Because I have been a stay-at-home-mom since our son was born, our traditions of consumerism went down dramatically and from the entire stock Bed Bath & Beyond decreased to just a few things we REALLY REALLY want. 

This year we decided to start a tradition of giving.  We bought some warm clothes for a boy and a girl our children’s ages, and going to make a trip to a fire station to donate them.  Both kids ADMIRE firefighters, so it’s going to be a very pleasant trip for them, thus our giving could be fun.

So far, we think this is enough for two kids under 3.  However, we are very interested in finding out what other people do.  What are your family traditions?

9 comments

  1. veraffedorova says:

    The mommy group I belong to recently had a few suggestions on this subject:
    -everyone in the extended family buys a gift for a family in need, then everyone comes together to wrap them
    -volunteering at the local Food Bank for kids 4 and older
    -extended family draws names and each adult only buys a gift for one other person
    – Bake sales at schools
    – deliveryting food to various accepting organizations on Christamas morning

  2. barsukovanelly says:

    I think it’s a good tradition is to be creating miningful gifts instead of relying on your credit cards – take your family members on a beatiful hike (if you are a hiker), write or read a poem that inspired you (if you write or read), frame one of your favorite photographs (if camera is your best friend).

  3. Come Due Maiali says:

    Hi Nastya,

    Our family holiday traditions (mine and Jeff’s, we have no kids) include celebrating New Year’s Moscow-time, complete with Champagne, “vinaigrette”, pierozhki, etc., etc., and watching what my husband calls “The steambath movie” (that would be “S l’ogkim parom!”).
    Thanks for visiting my blog; hope you can stop by again sometime.
    Best, Natasha

    • Anastasia says:

      I love that movie!

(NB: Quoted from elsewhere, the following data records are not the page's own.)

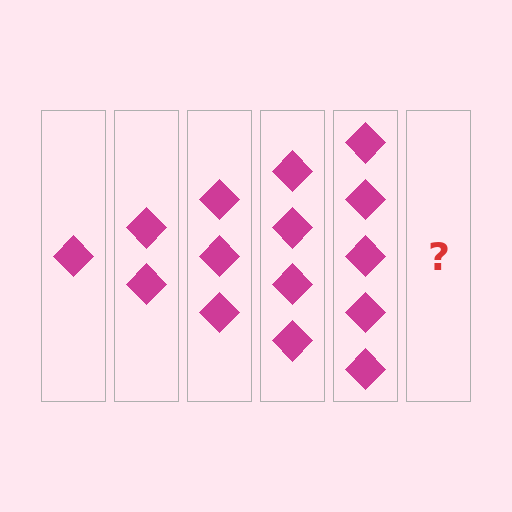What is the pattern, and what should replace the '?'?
The pattern is that each step adds one more diamond. The '?' should be 6 diamonds.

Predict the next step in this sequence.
The next step is 6 diamonds.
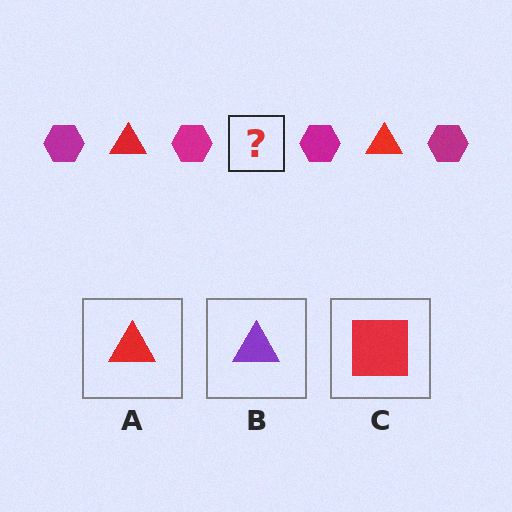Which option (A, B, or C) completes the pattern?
A.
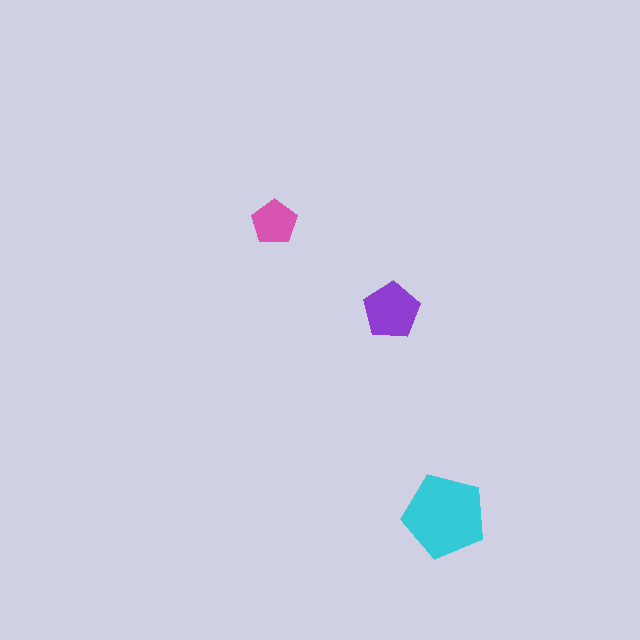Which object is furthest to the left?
The pink pentagon is leftmost.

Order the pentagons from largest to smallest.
the cyan one, the purple one, the pink one.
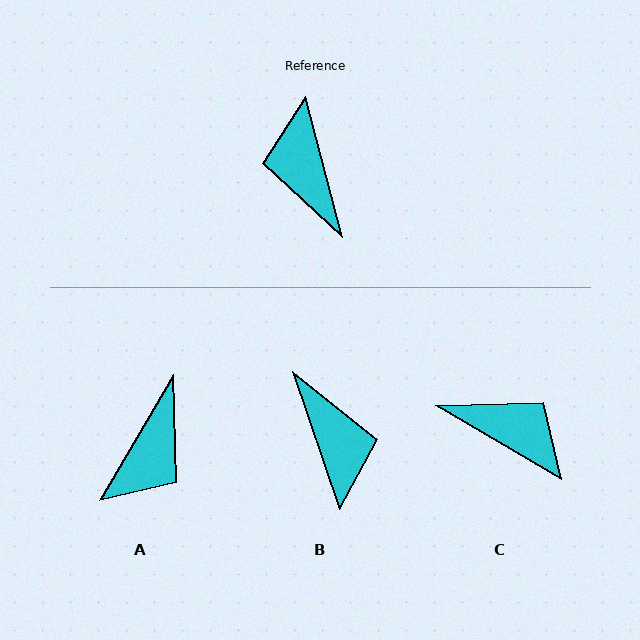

Though, after reading some Tolstoy and watching “The Barber of Siberia” my husband is determined there are no happy movies or writers in Russia… On rare occasions, when main character dies in the end of an American flick, my man immediately starts teasing me that the movie probably had Russian director, or KGB took over the script…
      P.S. Love your blog!

  4. Kate says:

    I’m an only child, so there are no longer any children in my immediate family but I am so grateful to my parents, particularly my Mum, for ensuring that the magic never died for me. It changed of course but it never died and never stopped being as special. One tradition that comes straight out of my childhood is my Mum reading “‘Twas the Night Before Christmas” to me on Christmas Eve. I’m well into my twenties, but my Mum still reads that to me every year.

    There’s just so much that I love about Christmas, but I think it’s the cooking I like best. It isn’t just cooking for ourselves, there are several people that we make Christmas Cakes and Christmas Puddings for and we know that these people genuinely look forward to receiving them. We enjoy making them and it’s nice to think that they’re going to make someone smile, that someone’s going to enjoy what we’ve made. Then there’s our tradition of trying something new every year. Last year, it was cookie mixes in jars, we had loads of fun with those. The year before that, we tried making gingerbread houses. That was an unmitigated disaster and I don’t think we’ll be trying that again in a hurry. And one year, Mum decided that instead of buying all our Christmas chocolates, we should try making our own too. I can’t imagine not doing that now. :)

    If I ever have children, I want to give them what my parents have given me. I want Christmas to be special for them always, not just when they’re young.